Radiation therapy (also called radiotherapy) kills cancer cells and shrinks tumors by administering high doses of radiation. However, the use of radiotherapy can cause acute or chronic pneumonia ^[14][68]. The inflammatory process of acute pneumonia involves the formation of intra-alveolar and septal edema, as well as the formation of epithelial and endothelial desquamations. During acute pneumonia, ATII cells play a critical role in increasing microvascular permeability. This hypothesis is supported by the findings that ATII is the primary cellular response to lung injury. Then, a secondary response of ATII cell hyperplasia occurs as a result of the plasma protein overload on lymphatic and other drainage mechanisms. Consequently, an excess of PS results, causing a fall in compliance, abnormal gas exchange values, and even respiratory failure.

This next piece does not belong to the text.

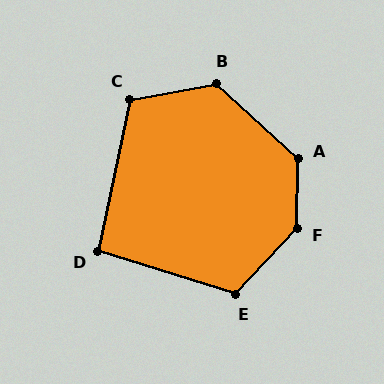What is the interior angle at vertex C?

As a result of the inflammatory process, chronic fibrosis can develop ^[15][69]. Other studies reveal that radiation causes apoptosis of epithelial cells, as well as a large amount of oxidative damage and release of fibrotic cytokines ^[16][70]. Oxidative damage affects lipid metabolism, increases inflammatory cytokines such as interferon-γ (INF-γ) and tumor necrosis factor-α (TNF-α) by macrophages ^[17][71]. Radiation increases glucose catabolism by increasing the levels of glycerophosphate as a lipid precursor ^[18][72], increases the expression of lipoproteins lipase and fatty acid binding protein (FABP4) and triacylglycerides, all resulting in lipid accumulation ^[19][73] (Figure 3).

Amiodarone is a highly toxic antiarrhythmic drug that contains iodinated benzofuran, which causes fibrosis in the lungs ^[20][74]. Several studies have demonstrated that the accumulation of multilamellar bodies in the cytoplasm is the result of reduced degradation of PLs since amiodarone inhibits lysosomal phospholipases A1 and A2 ^[21][22][75,76]. Furthermore, amiodarone and the metabolite desethylamiodarone had a high capacity to bind to DPPC and prevent the reuptake of LBs ^[22][76]. Therefore, phospholipid accumulation and oxidative stress may contribute to pulmonary fibrosis through amiodarone exposure, so new therapies are aimed at modulating lipid homeostasis (Figure 4).